The Role of Women in Othello
At the beginning of Othello two men stand and discuss the fate of a woman. One contested for her and lost and the other willingly admits to her beauty, charm and worth. Both men wish to bring down the man who has won her, Desdemona, and slander her name nonetheless. This man, their rival and superior is none other than Othello. Othello has managed to obtain something they could not; Desdemona. Throughout the play Desdemona is rarely viewed as a human being, she is merely a prize, and from the very beginning Desdemona is an object of lust. Emilia and Bianca are also mistreated in this way.
The three women in the play; Desdemona, Emilia and Bianca contrast in class. Desdemona is born from a high-class Venetian family, Emilia is from a servant class and Bianca is a prostitute or "whore", a word that Desdemona refuses to use. Despite this they are all abused by men and are objects of men's sexuality, and they all suffer under the cruel hands of those whom they love. Each one is shown in relation to a particular man, (Othello, Iago and Cassio) and is contrasted with the other women, which reveal how the stereotypical version of womanhood impacts their lives, (in Desdemona and Emilia's case, their deaths). The three women's eventual destinies are interlinked with the plays central symbol: the handkerchief.
Women are major characters in Shakespeare's plays. In "Othello" women are treated no different. They are defined rather uniquely. These definitions inhibit upon Shakespearean society. Women in that era were supposed to be obedient, silent and chaste. If a lady were not any of these aforementioned characteristics, then she would not be acceptable by the norms of the Elizabethan society.
Desdemona disobeys the standards set by Elizabethan society, she is not silent and obedient at the questioning of Othello. She, in fact, disobeys her Father to be with her husband. She speaks up for Othello at the hearing and implores the Duke to allow her to go to Cyprus, something that women just do not do. In the end, her quality of being chaste would be questioned by Othello. By his own method he determines that she is guilty of infidelity.

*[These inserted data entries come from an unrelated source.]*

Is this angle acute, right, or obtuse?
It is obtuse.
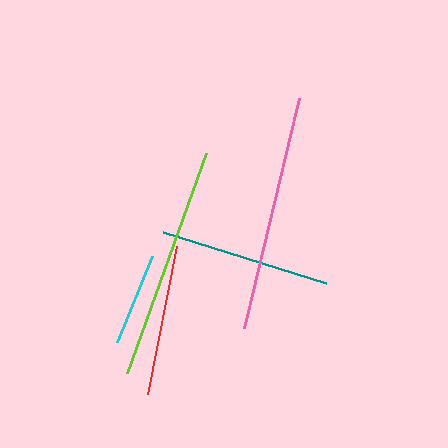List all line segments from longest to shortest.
From longest to shortest: pink and lime (about equal), teal, red, cyan.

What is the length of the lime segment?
The lime segment is approximately 234 pixels long.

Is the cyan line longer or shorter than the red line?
The red line is longer than the cyan line.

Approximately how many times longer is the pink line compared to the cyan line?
The pink line is approximately 2.5 times the length of the cyan line.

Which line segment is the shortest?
The cyan line is the shortest at approximately 93 pixels.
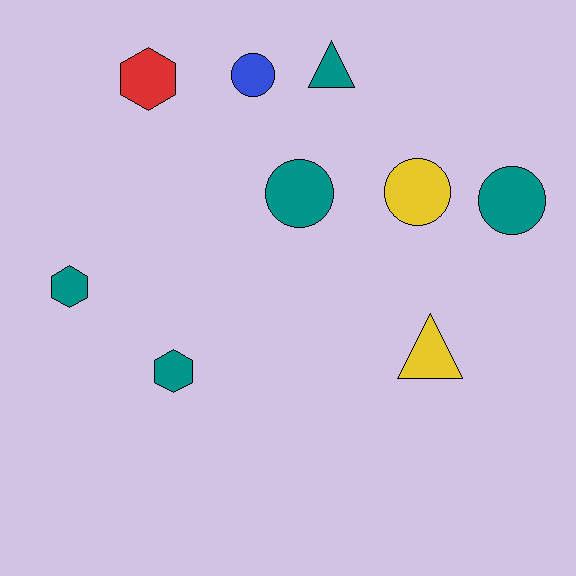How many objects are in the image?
There are 9 objects.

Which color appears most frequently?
Teal, with 5 objects.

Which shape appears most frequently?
Circle, with 4 objects.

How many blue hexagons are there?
There are no blue hexagons.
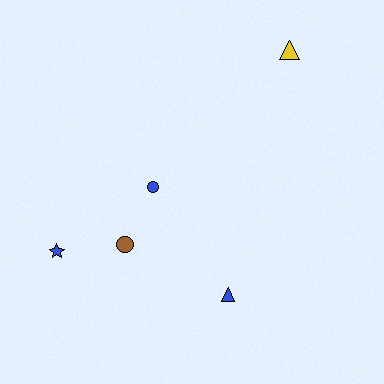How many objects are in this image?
There are 5 objects.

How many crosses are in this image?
There are no crosses.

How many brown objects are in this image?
There is 1 brown object.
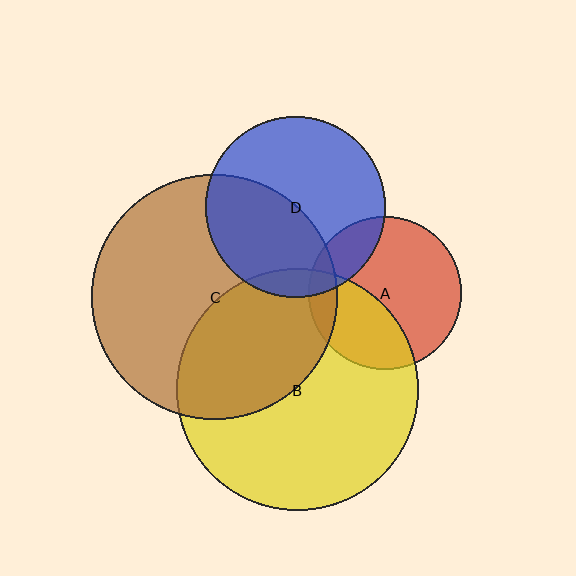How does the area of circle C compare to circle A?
Approximately 2.6 times.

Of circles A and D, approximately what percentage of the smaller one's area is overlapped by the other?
Approximately 20%.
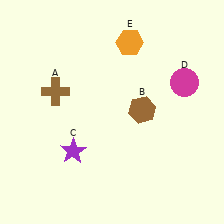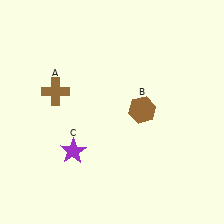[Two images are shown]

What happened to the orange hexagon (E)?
The orange hexagon (E) was removed in Image 2. It was in the top-right area of Image 1.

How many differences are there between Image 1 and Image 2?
There are 2 differences between the two images.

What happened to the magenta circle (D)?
The magenta circle (D) was removed in Image 2. It was in the top-right area of Image 1.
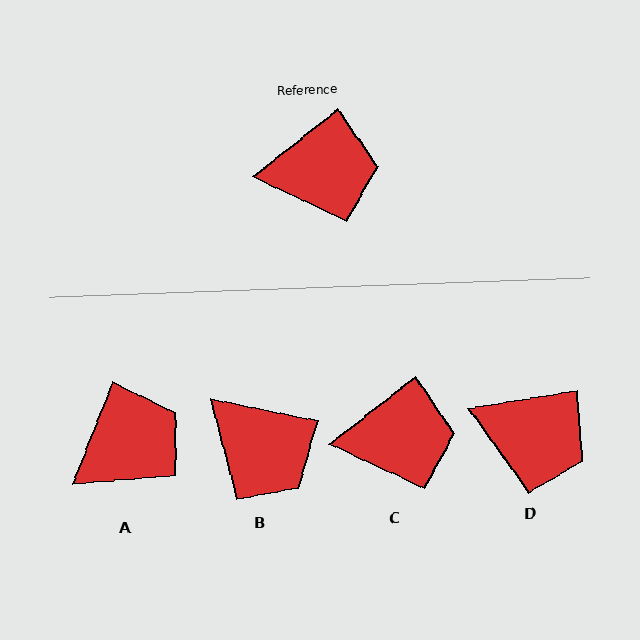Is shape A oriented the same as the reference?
No, it is off by about 30 degrees.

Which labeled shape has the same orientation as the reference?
C.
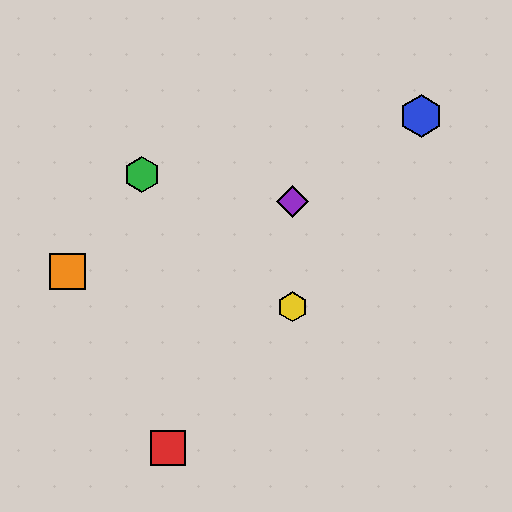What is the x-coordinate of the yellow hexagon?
The yellow hexagon is at x≈293.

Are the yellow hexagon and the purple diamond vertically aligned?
Yes, both are at x≈293.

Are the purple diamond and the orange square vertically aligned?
No, the purple diamond is at x≈293 and the orange square is at x≈67.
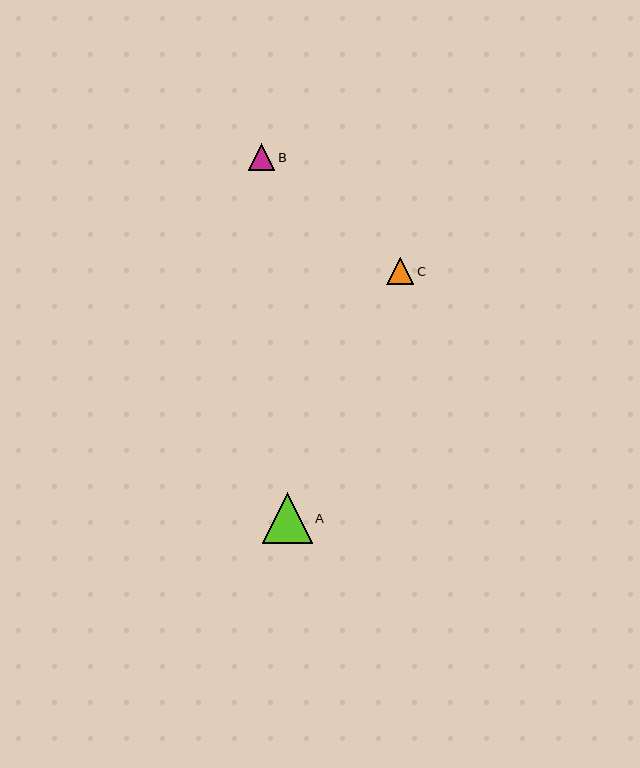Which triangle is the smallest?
Triangle C is the smallest with a size of approximately 27 pixels.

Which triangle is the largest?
Triangle A is the largest with a size of approximately 50 pixels.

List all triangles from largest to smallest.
From largest to smallest: A, B, C.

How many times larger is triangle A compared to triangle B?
Triangle A is approximately 1.9 times the size of triangle B.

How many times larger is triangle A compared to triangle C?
Triangle A is approximately 1.9 times the size of triangle C.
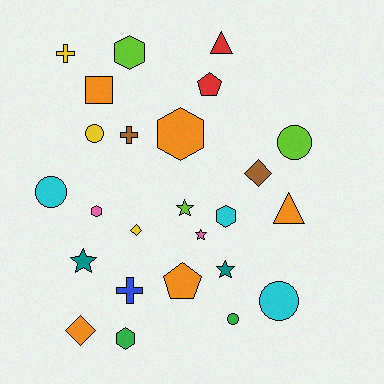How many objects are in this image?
There are 25 objects.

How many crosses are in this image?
There are 3 crosses.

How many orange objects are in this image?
There are 5 orange objects.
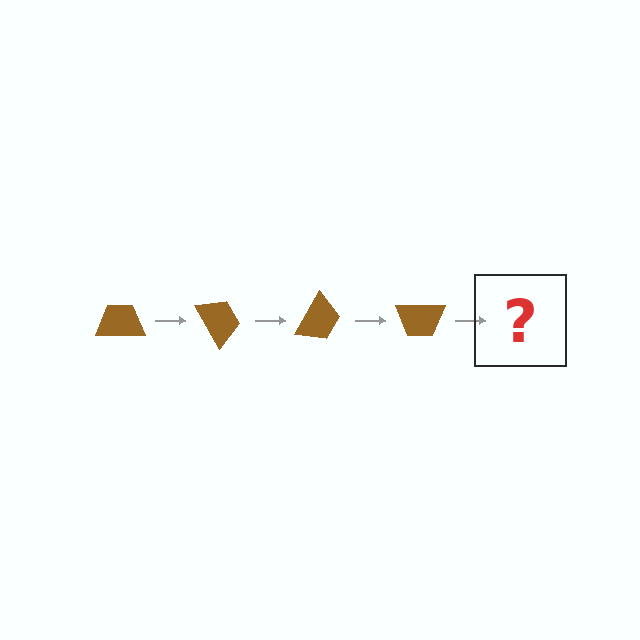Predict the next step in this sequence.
The next step is a brown trapezoid rotated 240 degrees clockwise.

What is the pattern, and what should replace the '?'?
The pattern is that the trapezoid rotates 60 degrees clockwise each step. The '?' should be a brown trapezoid rotated 240 degrees clockwise.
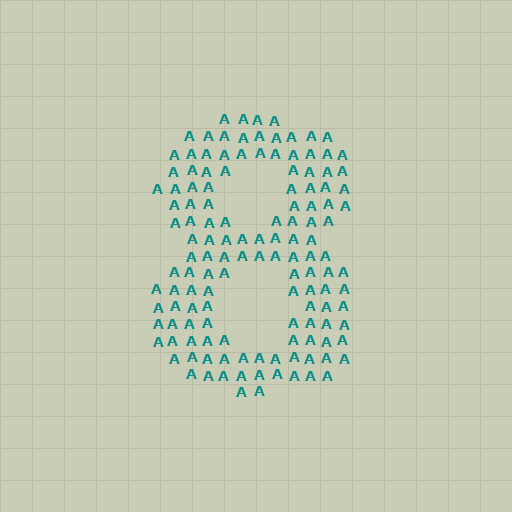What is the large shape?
The large shape is the digit 8.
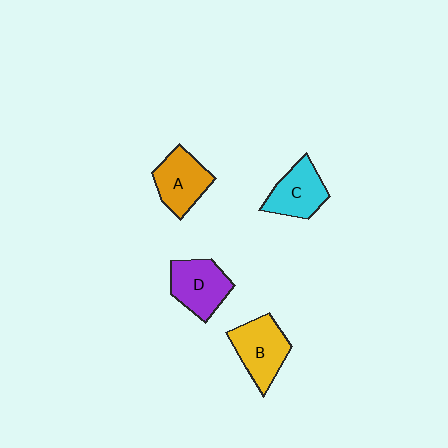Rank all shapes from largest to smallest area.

Desdemona occupies contradictory positions in "Othello", she is both "half the wooer" (an active female who makes her own choices to marry Othello and to defend Cassio) and the passive prey or victim. Her husband, Othello, truly loves her, yet he thinks less of how she feels and more of how she makes him happy. The moment Iago whispers the slightest suspicions into Othello's ear, Othello no longer thinks of Desdemona. He confronts her my saying that he knows what she has done, and then leaves; he does not listen to her or ask any questions for clarity. Othello believes that Desdemona has betrayed him and so he kills her. He kills the woman he loves because a "man" tells him what has, and needs to, happen. Desdemona is abused by four male characters in the play: her father...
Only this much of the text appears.